Now there’s a thing. Something I do a lot, especially as I’m of an age to remember pre decimalisation here in the UK, and (sadly) still convert prices back to the old (and considered real) pounds, shillings and pence, or £sd.
I remember this, the thruppenny bit.
Four of these made a shilling, and twenty shillings made a pound, so in those days your pound was worth 240 pennies, not a mere one hundred as it is now.
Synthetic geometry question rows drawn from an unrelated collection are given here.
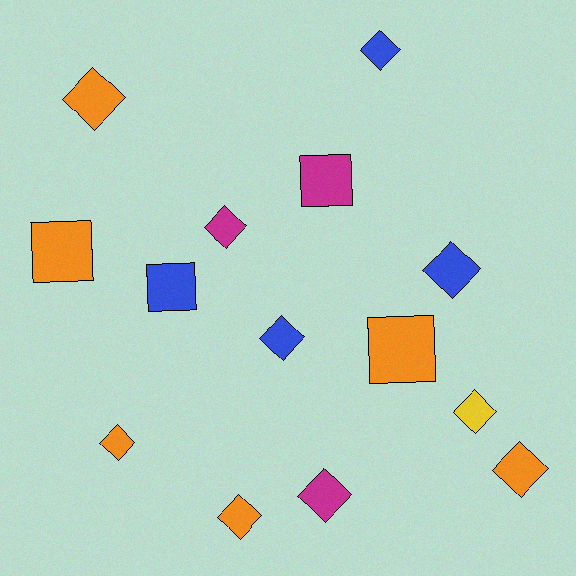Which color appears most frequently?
Orange, with 6 objects.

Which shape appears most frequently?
Diamond, with 10 objects.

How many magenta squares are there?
There is 1 magenta square.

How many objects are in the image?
There are 14 objects.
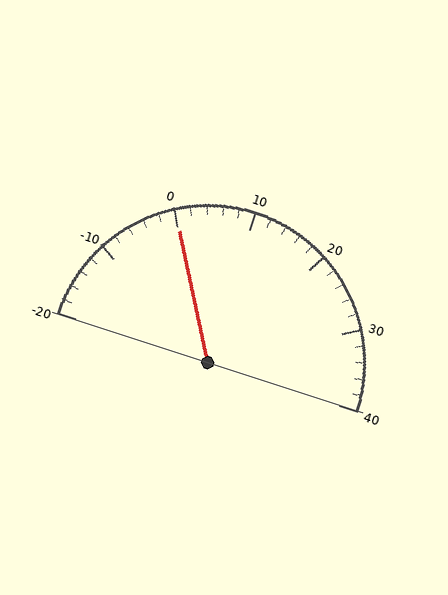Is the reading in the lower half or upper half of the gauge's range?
The reading is in the lower half of the range (-20 to 40).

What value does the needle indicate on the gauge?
The needle indicates approximately 0.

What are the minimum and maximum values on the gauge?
The gauge ranges from -20 to 40.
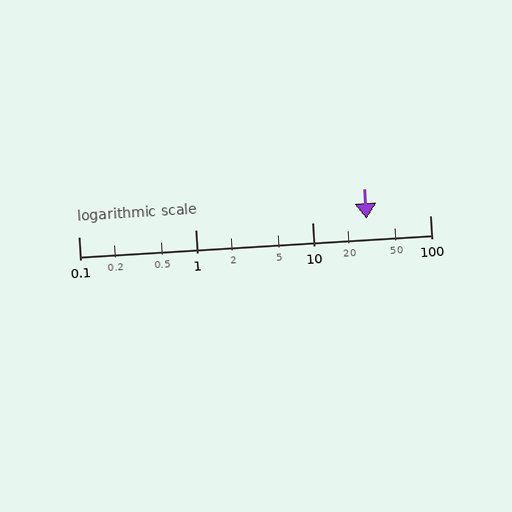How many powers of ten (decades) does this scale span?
The scale spans 3 decades, from 0.1 to 100.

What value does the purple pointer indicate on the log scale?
The pointer indicates approximately 29.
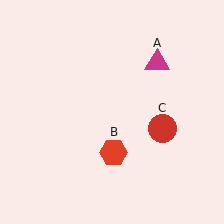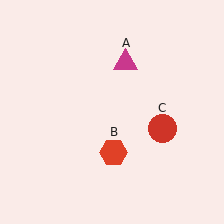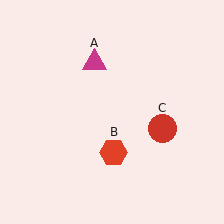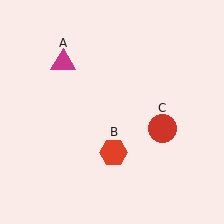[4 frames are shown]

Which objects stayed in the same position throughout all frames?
Red hexagon (object B) and red circle (object C) remained stationary.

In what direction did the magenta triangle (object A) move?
The magenta triangle (object A) moved left.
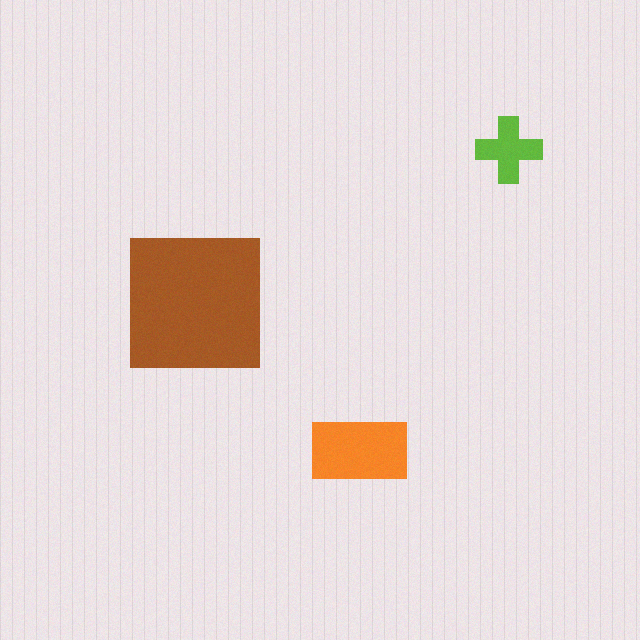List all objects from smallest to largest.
The lime cross, the orange rectangle, the brown square.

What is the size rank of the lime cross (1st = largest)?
3rd.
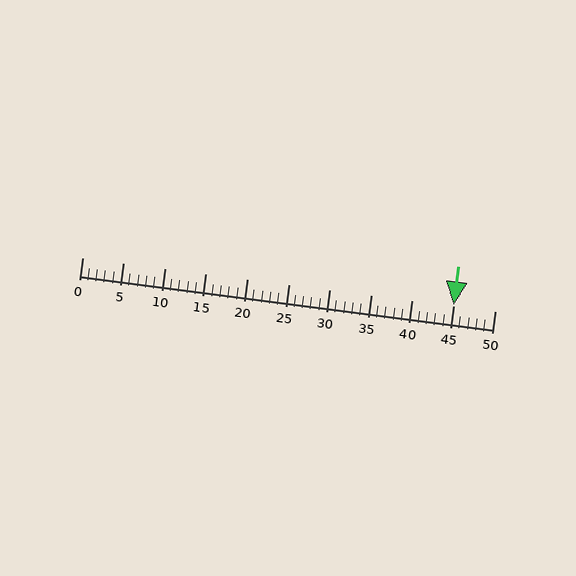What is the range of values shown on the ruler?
The ruler shows values from 0 to 50.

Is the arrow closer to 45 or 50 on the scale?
The arrow is closer to 45.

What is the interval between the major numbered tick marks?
The major tick marks are spaced 5 units apart.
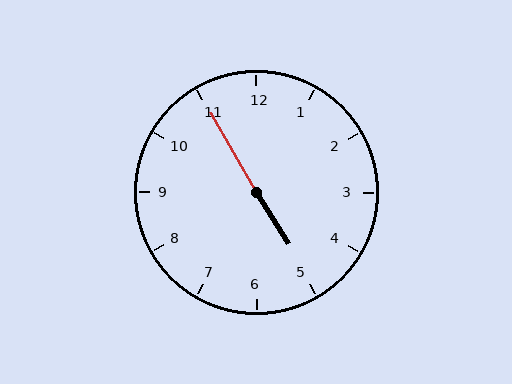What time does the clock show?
4:55.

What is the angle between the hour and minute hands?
Approximately 178 degrees.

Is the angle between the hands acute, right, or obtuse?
It is obtuse.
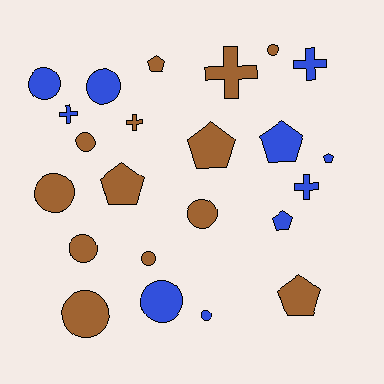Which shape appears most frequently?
Circle, with 11 objects.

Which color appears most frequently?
Brown, with 13 objects.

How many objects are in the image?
There are 23 objects.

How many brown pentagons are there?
There are 4 brown pentagons.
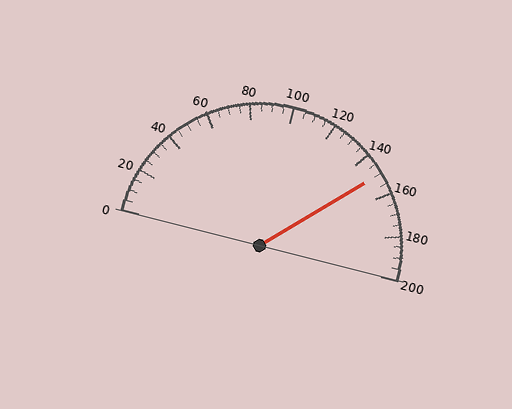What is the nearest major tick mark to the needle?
The nearest major tick mark is 160.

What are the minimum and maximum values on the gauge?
The gauge ranges from 0 to 200.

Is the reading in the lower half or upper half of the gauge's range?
The reading is in the upper half of the range (0 to 200).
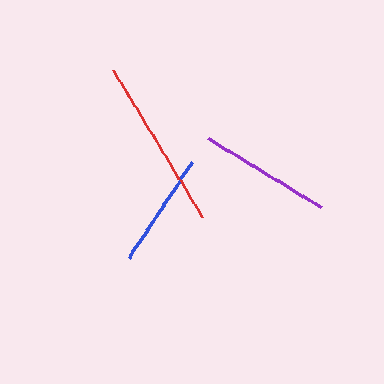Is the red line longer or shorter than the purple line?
The red line is longer than the purple line.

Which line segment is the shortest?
The blue line is the shortest at approximately 115 pixels.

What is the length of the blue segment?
The blue segment is approximately 115 pixels long.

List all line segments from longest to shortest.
From longest to shortest: red, purple, blue.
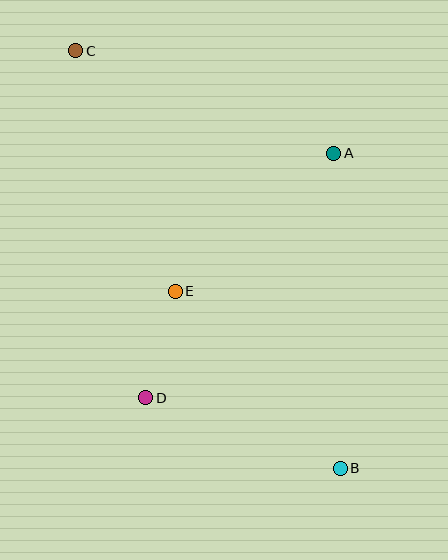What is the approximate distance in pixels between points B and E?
The distance between B and E is approximately 242 pixels.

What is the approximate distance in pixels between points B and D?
The distance between B and D is approximately 207 pixels.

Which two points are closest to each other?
Points D and E are closest to each other.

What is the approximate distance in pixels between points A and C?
The distance between A and C is approximately 278 pixels.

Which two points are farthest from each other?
Points B and C are farthest from each other.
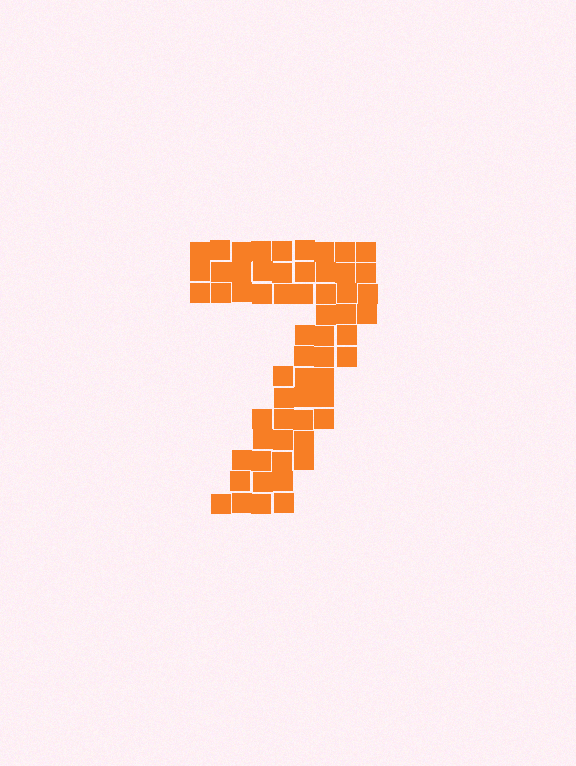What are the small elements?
The small elements are squares.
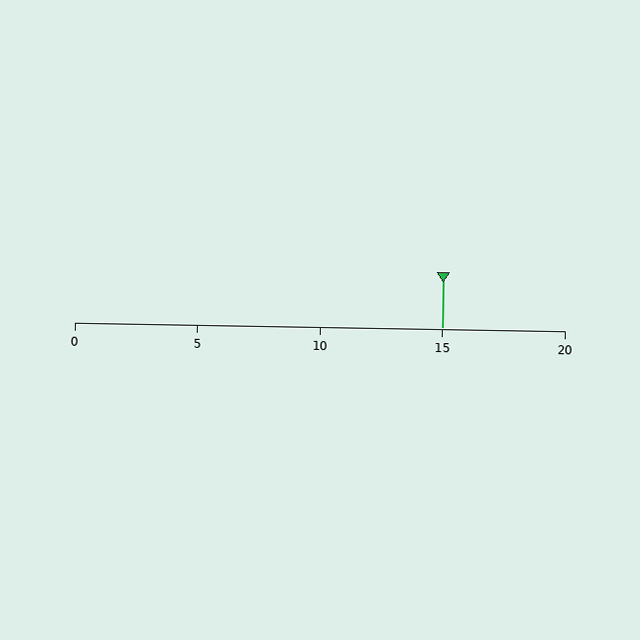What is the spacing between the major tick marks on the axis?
The major ticks are spaced 5 apart.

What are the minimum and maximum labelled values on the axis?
The axis runs from 0 to 20.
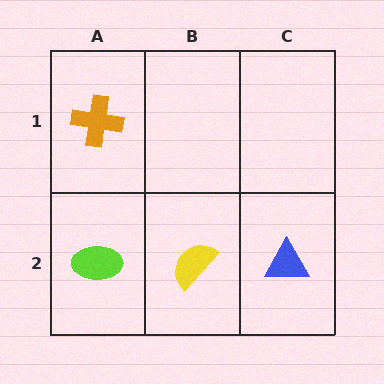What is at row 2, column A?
A lime ellipse.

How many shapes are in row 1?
1 shape.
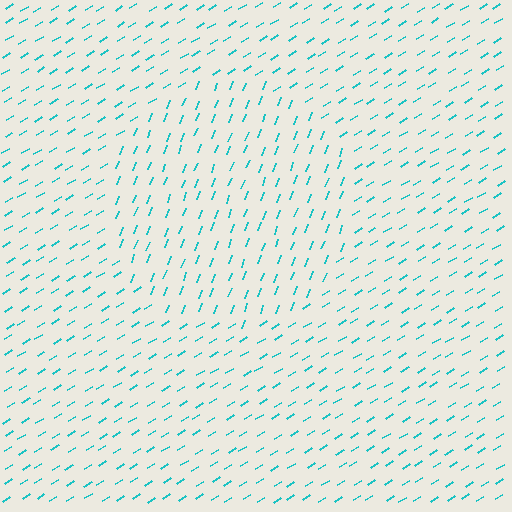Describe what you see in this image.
The image is filled with small cyan line segments. A circle region in the image has lines oriented differently from the surrounding lines, creating a visible texture boundary.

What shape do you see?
I see a circle.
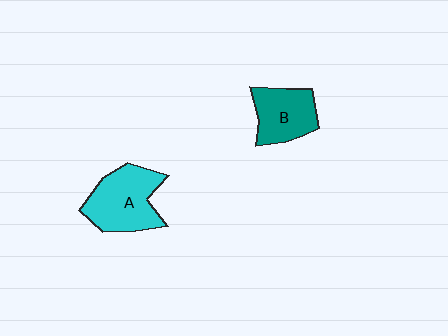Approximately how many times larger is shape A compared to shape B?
Approximately 1.3 times.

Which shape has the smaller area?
Shape B (teal).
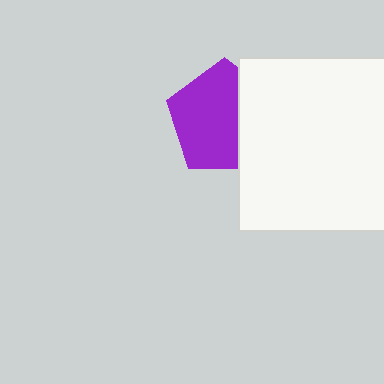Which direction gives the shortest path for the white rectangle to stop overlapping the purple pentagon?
Moving right gives the shortest separation.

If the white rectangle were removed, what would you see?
You would see the complete purple pentagon.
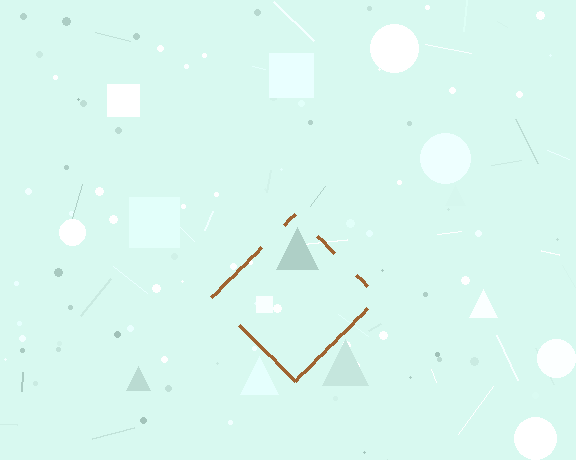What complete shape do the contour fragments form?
The contour fragments form a diamond.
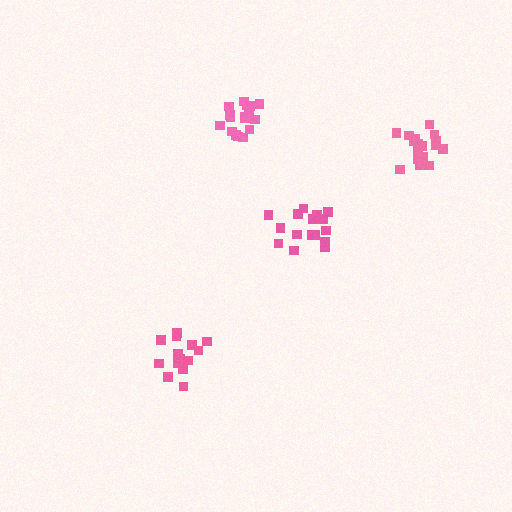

What a con that was!
My Mum used to save them in a green long-necked wine bottle with a flat rounded base which was kept on the piano.
It was not unusual for me to ‘raid it’, not for sweets, but to pay the 6/3d (25 coins at the time which is worth about 31p today) to the insurance man who called every fourth Monday, but never timed it right for when my folks were in.
It wasn’t that they were avoiding him, but Dad was a builder and had to take advantage of good weather and natural light, and Mum was working full time.
I suppose today that might be construed as unprofessional, I mean a man calling on a house where a young girl, not quite a teenager, was alone, but at the time you don’t think of things like that do you?
I remember lots of things about the old currency coinage, we had paper notes (50p was never the same as having a ten bob note in a birthday card), my savings account was with the post office and I had a book, not a piece of plastic, and if you had a pound as pocket money, you were megga rich!
You could do so much with it: a bus ride to the picture house cost you 3d on a Saturday morning for the cartoon show, admittance being sixpence, sweets from the tuck shop at a penny a shot, ice cream at 3d in the interval, and hot dogs, soda pop and pop corn were yet to be on the menu.
Our money has gone full circle though, and next month sees the introduction of the new pound coin.